West Coast Editor

A month after disclosing positive top-line Phase II/III data with its compound for chronic myeloid leukemia (CML), ChemGenex Pharmaceuticals Ltd. is spinning out its efforts in diabetes and obesity in favor of the cancer push.

ChemGenex's stock (NASDAQ:CXSP) closed Monday at $16.80, up $1.10.

The Melbourne, Australia-based firm, upon shareholder approval, plans to spin out by early December the metabolic assets of its Autogen Research branch, which it will rename Verva Pharmaceuticals and merge with Adipogen Pharmaceuticals Pty. Ltd., an early stage Queensland, Australia-based company focused on inhibiting the growth factor FGF-1 to control body fat.

In the merger, ChemGenex shareholders will get one share in Verva for every five ChemGenex shares. Adipogen's CEO Vince Wacher will take over that post at Verva. Greg Collier, CEO of ChemGenex, will accept a board position with Verva.

Already pledged to finance the new firm are Adipogen investors, including the Queensland BioCapital Fund, GBS Venture Partners and UniSeed.

"Obviously, metabolic disease is a huge enterprise and a huge opportunity," said Dennis Brown, president of ChemGenex. "It just takes a lot of time and resources."

The firm's discovery-stage diabetes program has identified presenilins-associated rhomboid-like protein, or PSARL (CXS-203), as a novel mitochondrial protein associated with insulin resistance, and Verva is expected to pursue that research. The metabolic-disease push could enter the clinic in the next 12 months, ChemGenex said.

Meanwhile, the deal paves the way for ChemGenex to work further with omacetaxine mepesuccinate, formerly known as Ceflatonin, the CML therapy that yielded positive preliminary Phase II/III data disclosed about a month ago at a scientific meeting in France.

Results suggested the small-molecule drug could benefit CML patients with T315I point mutations.
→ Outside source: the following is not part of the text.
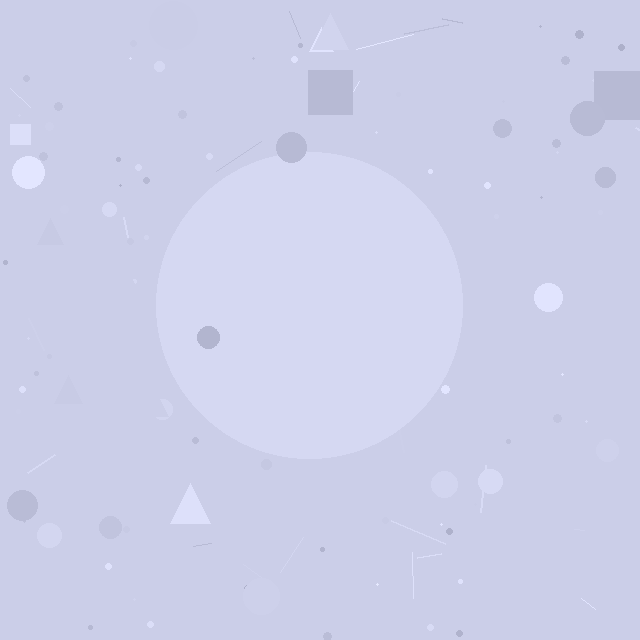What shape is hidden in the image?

Data from four Gleevec-resistant, chronic-phase, T315I-positive CML patients showed hematologic response, disease stabilization and dramatic reductions in the levels of the T315I mutation.
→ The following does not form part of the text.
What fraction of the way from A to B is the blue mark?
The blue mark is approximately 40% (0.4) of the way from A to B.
Gleevec (imatinib), from Basel, Switzerland-based Novartis AG, was approved for CML in 2001.

"The drug is active for patients who are failing tyrosine kinase inhibitors" such as Gleevec, Brown said, noting that Ceflatonin was found to have CML activity before the Gleevec era, and ChemGenex will focus its efforts with the drug as a single agent in refractory patients. The current Phase II/III trial will support a new drug application, and talks are under way with the FDA.

Later, though, the compound's use might be broader, "offer not some synergistic affect - that's a hard thing to prove - but prevent oncoming resistance," Brown told BioWorld Today.
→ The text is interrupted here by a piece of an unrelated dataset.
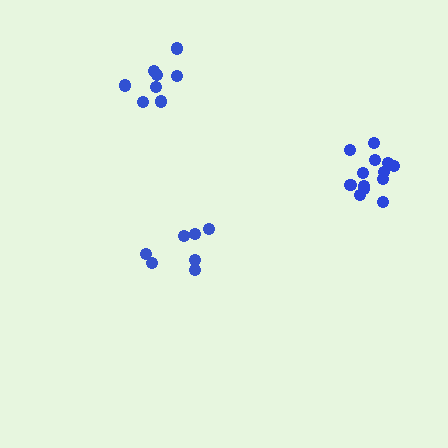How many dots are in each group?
Group 1: 7 dots, Group 2: 13 dots, Group 3: 8 dots (28 total).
ChemGenex also has Quinamed (amonafide), which in June showed positive results in a Phase I/IIa trial in heavily pretreated patients with solid tumors, demonstrating that the dose level could be optimized according to patient genotype for anticancer activity. The synthetic organic compound has been discovered to affect a number of targets in the EGFR pathway.

At the preclinical stage is CXS-299 for cancers with the wild-type p53 gene, such as ovarian, breast, testicular and non-small-cell lung tumors. About 45 percent to 90 percent of patients who fail chemotherapy have wild-type p53 in their tumor cells. Typically, they resist other therapies as well.

Earlier this month, ChemGenex appointed Adam Craig as chief medical officer. Craig served in that post at Innovive Pharmaceuticals Inc., of New York, also focused on cancer and hematology.

The shift toward oncology had been ongoing for a while, Brown said, and the Adipogen deal offered an important opportunity, especially after ChemGenex's recent financing.

In April, the firm raised A$10.5 million (then US$8.53 million) through a rights issue, a deal that followed a separate A$10.5 million private placement in February. The rights issue included 16.9 million shares and associated options.

Participation raised Alta Partners' shareholding in ChemGenex to 19.9 percent and raised GBS's shareholding to 8.9 percent of the 185.8 million outstanding shares.